I dispositivi indossabili, di cui si parla da tempo, sono di grande interesse per la medicina di precisione. Finora hanno entusiasmato gli appassionati del fitness che se ne servono per il monitoraggio e la registrazione dell’attività svolta durante gli allenamenti. Ma allora perché non monitorare costantemente, h24, il nostro organismo per prevenire o perlomeno individuare tempestivamente segnali di allarme, indice della necessità di ulteriori approfondimenti medici?
Si può, come dimostra uno studio condotto alla scuola di medicina dell’Università di Stanford che rientra nella cosiddetta «medicina di precisione» con la quale si intende intervenire in modo personalizzato sul singolo soggetto sulla base delle cui caratteristiche si può agire per prevenire la comparsa della patologia o, quando essa è comunque non evitabile, per trattarla poi precocemente e nel modo più adeguato.
Lo studio è una chiara dimostrazione dell’utilità di avere a disposizione dei biosensori indossabili in grado di monitorare decine di parametri, dal battito cardiaco alla temperatura, indicativi di quanto sta accadendo nell’organismo, finanche l’esordio di una malattia di cui ancora non siamo consapevoli per mancanza di sintomi. L’idea di fondo è che, ottenuti per ogni parametro i valori di base fisiologici caratteristici di ciascun individuo tramite il monitoraggio iniziale, è poi possibile individuarne in tempo reale significative alterazioni, indici di potenziali condizioni patologiche da indagare.

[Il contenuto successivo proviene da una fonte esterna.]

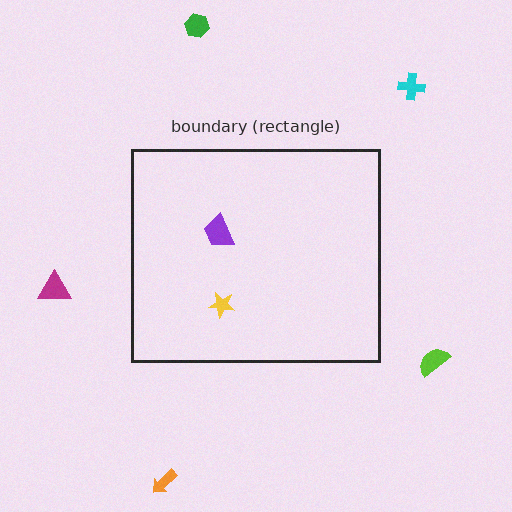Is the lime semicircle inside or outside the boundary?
Outside.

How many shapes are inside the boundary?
2 inside, 5 outside.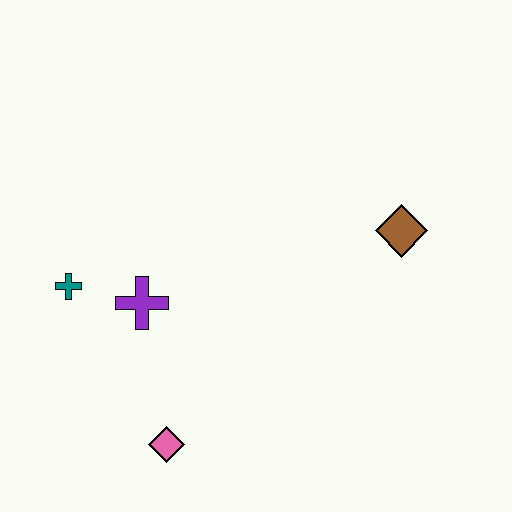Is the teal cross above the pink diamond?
Yes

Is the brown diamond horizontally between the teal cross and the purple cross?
No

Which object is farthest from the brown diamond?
The teal cross is farthest from the brown diamond.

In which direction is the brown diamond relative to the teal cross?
The brown diamond is to the right of the teal cross.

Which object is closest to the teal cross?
The purple cross is closest to the teal cross.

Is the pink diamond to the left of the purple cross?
No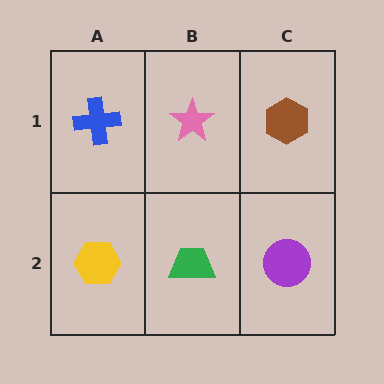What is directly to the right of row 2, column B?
A purple circle.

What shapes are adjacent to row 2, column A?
A blue cross (row 1, column A), a green trapezoid (row 2, column B).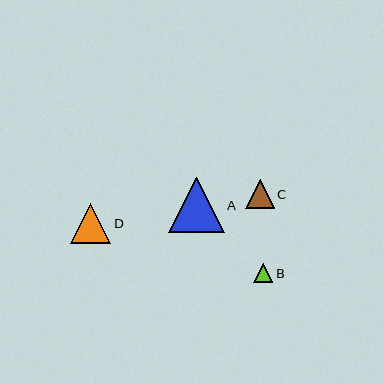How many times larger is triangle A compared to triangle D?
Triangle A is approximately 1.4 times the size of triangle D.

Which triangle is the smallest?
Triangle B is the smallest with a size of approximately 19 pixels.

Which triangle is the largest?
Triangle A is the largest with a size of approximately 56 pixels.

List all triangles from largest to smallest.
From largest to smallest: A, D, C, B.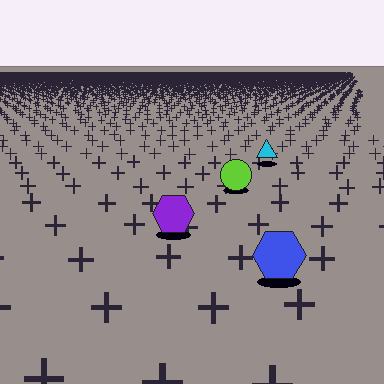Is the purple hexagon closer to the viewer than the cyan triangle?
Yes. The purple hexagon is closer — you can tell from the texture gradient: the ground texture is coarser near it.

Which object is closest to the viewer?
The blue hexagon is closest. The texture marks near it are larger and more spread out.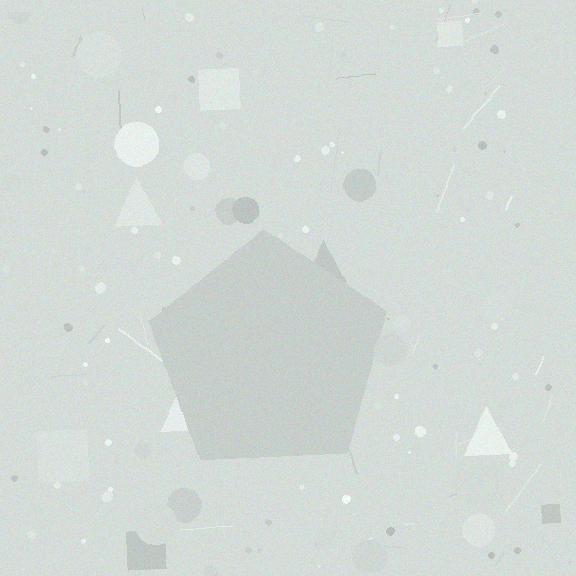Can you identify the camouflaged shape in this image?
The camouflaged shape is a pentagon.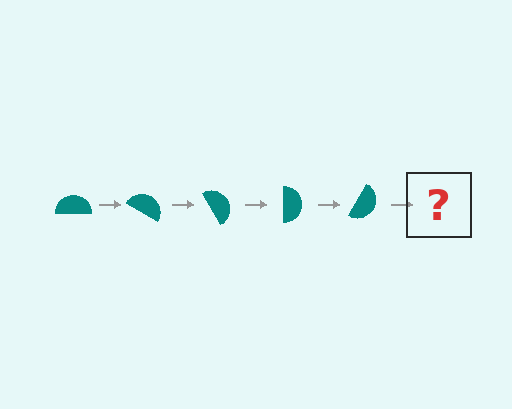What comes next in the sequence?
The next element should be a teal semicircle rotated 150 degrees clockwise.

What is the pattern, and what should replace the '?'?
The pattern is that the semicircle rotates 30 degrees clockwise each step. The '?' should be a teal semicircle rotated 150 degrees clockwise.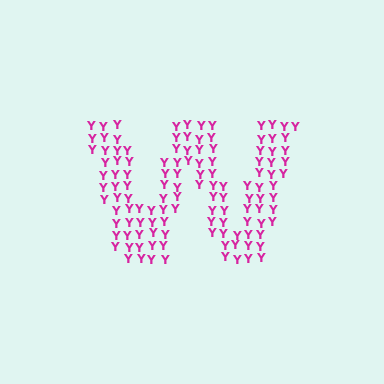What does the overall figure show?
The overall figure shows the letter W.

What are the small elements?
The small elements are letter Y's.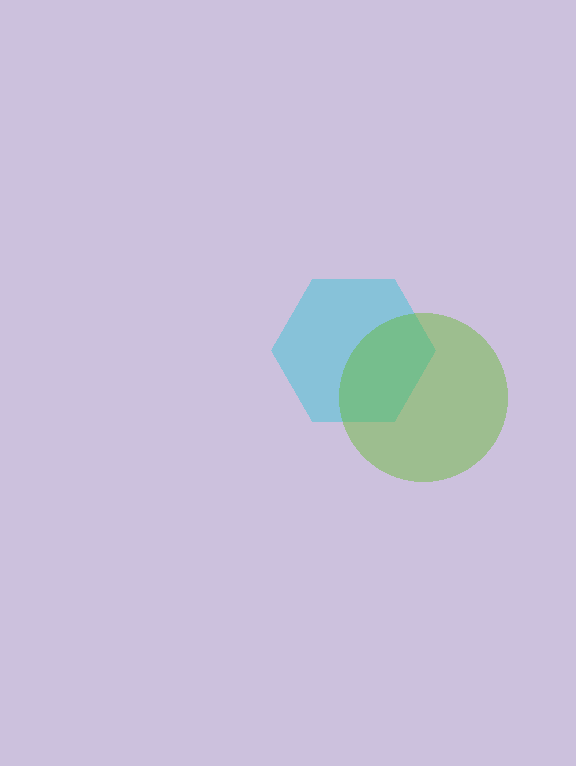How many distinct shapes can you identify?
There are 2 distinct shapes: a cyan hexagon, a lime circle.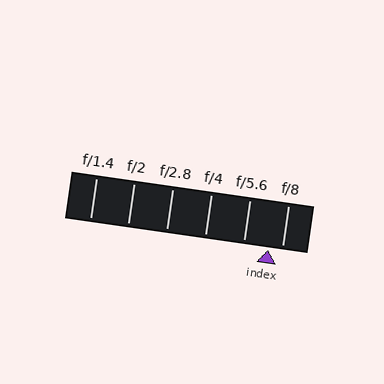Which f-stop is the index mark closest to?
The index mark is closest to f/8.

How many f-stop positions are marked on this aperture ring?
There are 6 f-stop positions marked.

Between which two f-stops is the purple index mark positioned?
The index mark is between f/5.6 and f/8.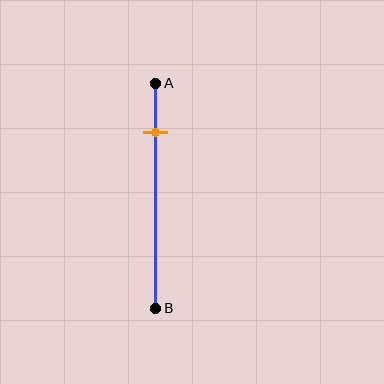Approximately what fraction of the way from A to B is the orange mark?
The orange mark is approximately 20% of the way from A to B.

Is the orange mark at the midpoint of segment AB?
No, the mark is at about 20% from A, not at the 50% midpoint.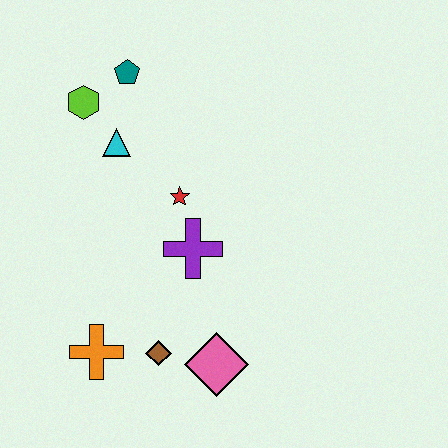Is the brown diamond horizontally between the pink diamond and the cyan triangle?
Yes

Eventuali alterazioni dalla norma possono cioè essere correlate tramite appositi algoritmi con specifici disturbi, contribuendo alla diagnosi precoce ma anche alla ricerca clinica. Tenere in considerazione la variabilità individuale è un passo avanti verso la medicina di precisione: fin qui, infatti, la pratica consiste generalmente in misurazioni puntuali dei parametri, come la temperatura o la pressione, a casa o nel corso di una visita medica e questi valori sono considerati alterati rispetto ad un intervallo di valori medi, senza in realtà conoscere la situazione del singolo paziente.
E così i ricercatori, guidati dal professor Michael Snyder, direttore del Stanford Center for Genomics and Personalized Medicine, hanno reclutato 60 persone e hanno raccolto complessivamente 2 miliardi di misurazioni: ogni giorno 250mila valori sono stati restituiti dai dispositivi indossabili, fino ad un massimo di otto installati su ciascun soggetto, oltre a quelli risultanti dai test di laboratorio relativi agli esami del sangue, espressione genica e altri fattori. I dati raccolti riguardavano il peso, il battito cardiaco, l’ossigenazione del sangue, la temperatura; le attività svolte dai soggetti, le calorie bruciate e anche l’esposizione a raggi gamma e radiazioni X.

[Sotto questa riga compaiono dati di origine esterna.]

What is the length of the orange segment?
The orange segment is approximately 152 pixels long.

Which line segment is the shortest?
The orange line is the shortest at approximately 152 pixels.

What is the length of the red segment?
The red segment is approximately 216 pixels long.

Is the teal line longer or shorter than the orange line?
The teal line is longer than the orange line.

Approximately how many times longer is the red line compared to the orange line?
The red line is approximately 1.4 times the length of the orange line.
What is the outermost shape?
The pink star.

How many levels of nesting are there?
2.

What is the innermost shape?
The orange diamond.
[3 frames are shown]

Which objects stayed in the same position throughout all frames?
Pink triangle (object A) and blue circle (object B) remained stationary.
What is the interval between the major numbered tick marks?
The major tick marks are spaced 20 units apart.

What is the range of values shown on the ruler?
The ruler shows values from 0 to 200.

Sulla base di differenti misurazioni, dei livelli ematici di ossigeno, di glicemia o della proteina C reattiva, della temperatura, del battito cardiaco, è stato possibile individuare anche stati infiammatori e infettivi. I ricercatori hanno anche individuato delle variazioni regolari in corrispondenza delle attività fisiche svolte, degli orari (ritmi circadiani) e dell’ambiente (ad esempio, al cambiamento di quota coma durante i voli in aereo). Inoltre, proprio grazie ai valori letti dai biosensori che indicavano il mantenersi di una minor saturazione in ossigeno del sangue anche al termine di un volo aereo e la comparsa della febbre nelle ore successive ad una puntura di insetto avvenuta durante la sua permanenza nelle campagne del Massachusetts, lo stesso professor Snyder (anch’egli soggetto reclutato nello studio) si è auto-diagnosticato la malattia di Lyme, diagnosi confermata poi dalle analisi svolte una volta rientrato a casa.